Typically, the way this whole thing works is that you find out if you get the role within five days of an audition. This is contractually required. On day five, if the studio needs more time, they have to officially ask your agent if they can “extend the waiting period.”

So on day five—the day that I should get a yes or no—they asked to extend the waiting period.

I had no leverage. After huddling with my manager and agent, we agreed to extend the waiting period for another five days.

No call on day six.

No call on day seven.

Nor on day eight.

And not on day nine.

I'm hapless, I'm sleepless, I'm waiting, I'm hanging on by a thread. Hoping for a miracle. Bewitched, bothered, and bewildered. You get the picture.

Finally, on day ten, I got the long-awaited call from my agent.

But it wasn't that call.

“Kunal,
they want to extend another five days.”

Kill me. But what could I do? At that point I had become a zombie. I was still working at the raw food restaurant, but I couldn't focus on the food or Diego or Zane or Zane's yellow Lamborghini. I would take the bus to work, arrive for my shift, and not even remember how I got there.

We agreed to extend another five days—what choice did we have?

No call on day eleven.

No call on day twelve.

No call on day thirteen.

No call on day fourteen.

Finally, on day fifteen, I got the call from my agent.

But it was not that call.

“They want to extend for another five days.”

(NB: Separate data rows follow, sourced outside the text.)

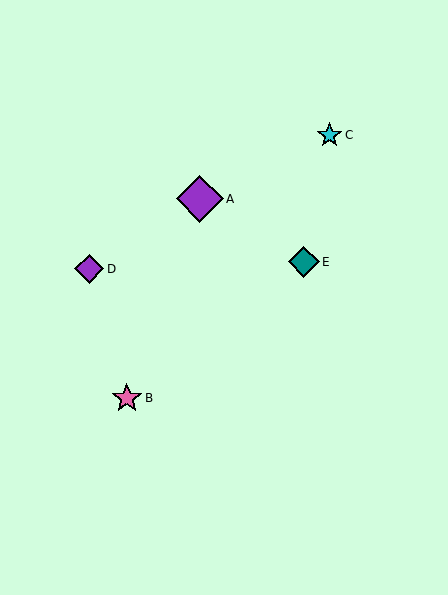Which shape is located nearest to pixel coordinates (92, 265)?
The purple diamond (labeled D) at (89, 269) is nearest to that location.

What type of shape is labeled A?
Shape A is a purple diamond.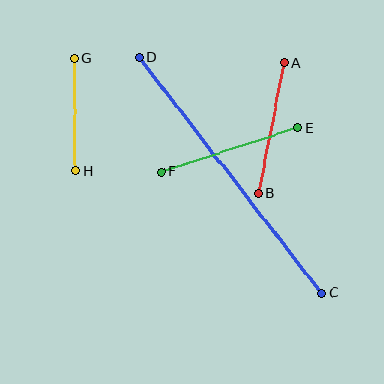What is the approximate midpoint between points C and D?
The midpoint is at approximately (230, 175) pixels.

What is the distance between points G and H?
The distance is approximately 113 pixels.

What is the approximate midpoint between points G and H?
The midpoint is at approximately (75, 115) pixels.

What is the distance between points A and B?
The distance is approximately 132 pixels.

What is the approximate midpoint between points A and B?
The midpoint is at approximately (271, 128) pixels.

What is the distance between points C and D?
The distance is approximately 298 pixels.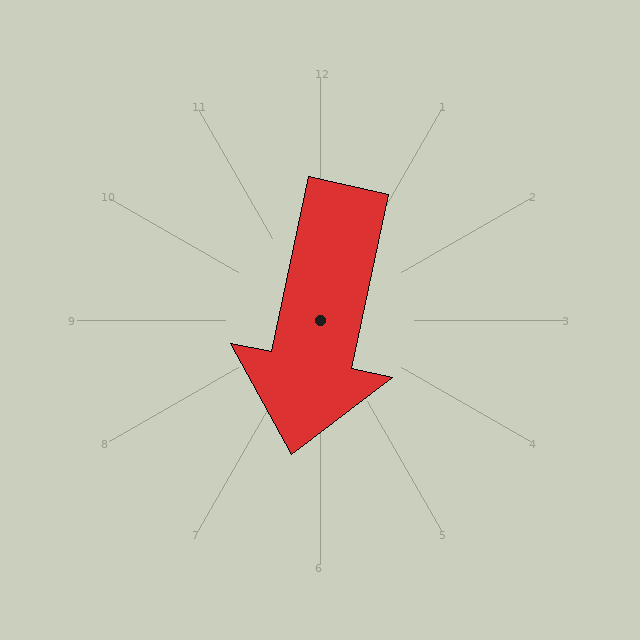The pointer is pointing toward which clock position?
Roughly 6 o'clock.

“No,” I said. I had had enough. “I demand an answer. This is torture.”

“Kunal. We have to.”

“If they give me the role they give me the role, but if not, I'm out.”


Trust me
,” my agent said.

“No. No more.” I was adamant.

“Okay, how about this. I'll tell them that we can extend the waiting period
one last time
, five more days, and that's it.”

I let out a long, deep sigh.

“One last time,” I agreed.

No call on day sixteen.

No calls on days seventeen, eighteen, or nineteen.

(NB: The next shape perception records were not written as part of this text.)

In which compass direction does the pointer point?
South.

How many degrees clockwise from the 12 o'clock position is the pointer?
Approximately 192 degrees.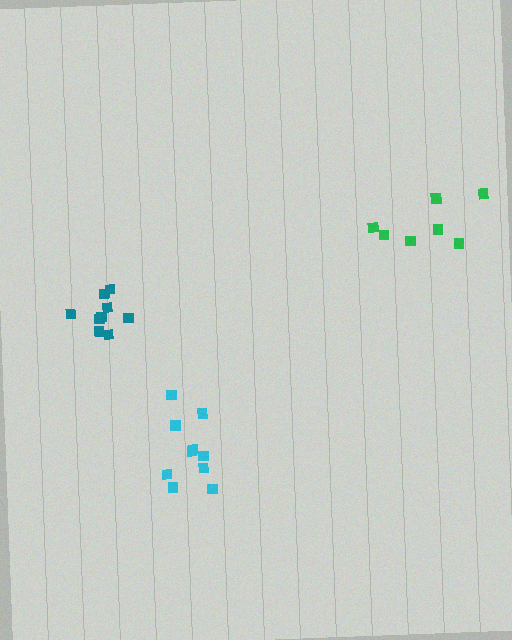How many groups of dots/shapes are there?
There are 3 groups.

And still nothing on day twenty.

It
was time to call the studio and tell them that we would not extend anymore.

“Give us a couple more hours, and we'll call you back,” the studio promised her.

Then, finally, I got the call.

It was that call.

I was going to play Dave on
The Big Bang Theory
. Only now he was going to be called Raj Koothrappali.

It's funny how it all worked out. The beginning was quick as lightning—I auditioned for an agent on Thursday, signed with the agent on Friday, auditioned for
Big Bang
on Monday, had a callback on Wednesday—and then, toward the end, it all came to a soul-crushing halt. One thing I learned, though, is that whenever you go into auditions or interviews,
the judge is on your side.
They want you to succeed. Think about it. Let's say you're going to interview for a job. The hiring manager wants to fill that job so she can recruit a kick-ass employee and grow her team. And she wants that employee to be you. She's hoping that you'll blow her mind. As actors, or as job seekers, we walk into the room and we worry that they're sniffing for weakness. The truth is that they're already on your side, because once they find someone they want, they can call it a day and go home.

Luck.
People always say to me.
You got lucky with your first audition.
What do I say to them? How can I explain the journey? Leaving everyone and everything I knew in Delhi, cleaning toilets in Portland, making it through graduate school in Philadelphia, spilling milk shakes in D.C., auditioning in the Apple Store in New York City, stacking books every night, and riding the bus across LA. All the heartache, all those years, all the winning and losing and winning
again. Every person has a different journey. But no one has an easy one.
Luck.

After I received the good news I still had a few shifts to finish at Gerardo's. I informed everyone that I would soon be leaving.

On my final night at the restaurant, Zane came in wearing his usual suit and his usual sunglasses. “I have a present for you,” he said, tossing me a box.

I opened it. Inside was a miniature yellow Lamborghini. On the bottom of the box he wrote, “Till you get your own.”

I
. It was a little weird seeing so much skin, even in a raw food restaurant.

II
. Okay, I'd had one scene on NCIS playing an Iranian terrorist with a crooked mustache. Indian. Iranian. We all look the same.